For organizations adapting AI foundation models with domain-specific data, the ability to rapidly create and deploy fine-tuned models is key to efficiently delivering value with enterprise generative AI applications.
NVIDIA NIM offers prebuilt, performance-optimized inference microservices for the latest AI foundation models, including seamless deployment of models customized using parameter-efficient fine-tuning (PEFT).

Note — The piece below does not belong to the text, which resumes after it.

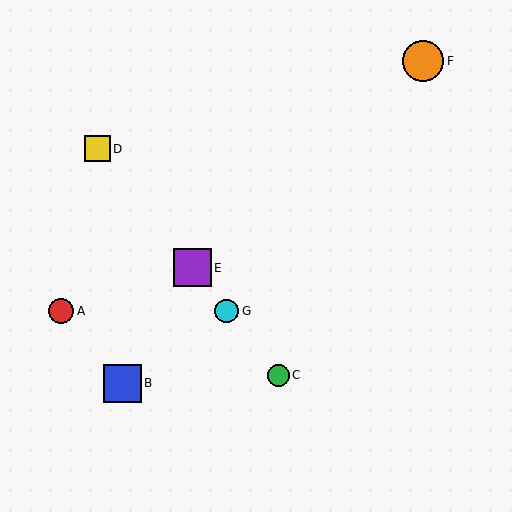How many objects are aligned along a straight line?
4 objects (C, D, E, G) are aligned along a straight line.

In some cases, it’s ideal to use methods like continual pretraining, DPO, supervised fine-tuning (SFT), or model merging, where the underlying model weights are adjusted directly in the training or customization process, unlike PEFT with low-rank adaptation (LoRA). In these cases, inference software configuration for the model must be updated for optimal performance given the new weights.
Rather than burden you with this often lengthy process, NIM can automatically build a TensorRT-LLM inference engine performance optimized for the adjusted model and GPUs in your local environment, and then load it for running inference as part of a single-step model deployment process.
In this post, we explore how to rapidly deploy NIM microservices for models that have been customized through SFT by using locally built, performance-optimized TensorRT-LLM inference engines. We include all the necessary commands as well as some helpful options, so you can try it out on your own today.
Prerequisites
To run this tutorial, you need an NVIDIA-accelerated compute environment with access to 80 GB of GPU memory and which has git-lfs
installed.
Before you can pull and deploy a NIM microservice in an NVIDIA-accelerated compute environment, you also need an NGC API key.
- Navigate to the Meta Llama 3 8B Instruct model listing in the NVIDIA API Catalog.
- Choose Login at the top right and follow the instructions.
- When you’re logged in, choose Build with this NIM on the model page.
- Choose Self-Hosted API and follow either option to access NIM microservices access:
- NVIDIA Developer Program membership with free access to NIM for research, development, and testing only.
- The 90-day NVIDIA AI Enterprise license, which includes access to NVIDIA Enterprise Support.
After you provide the necessary details for your selected access method, copy your NGC API key and be ready to move forward with NIM. For more information, see Launch NVIDIA NIM for LLMs.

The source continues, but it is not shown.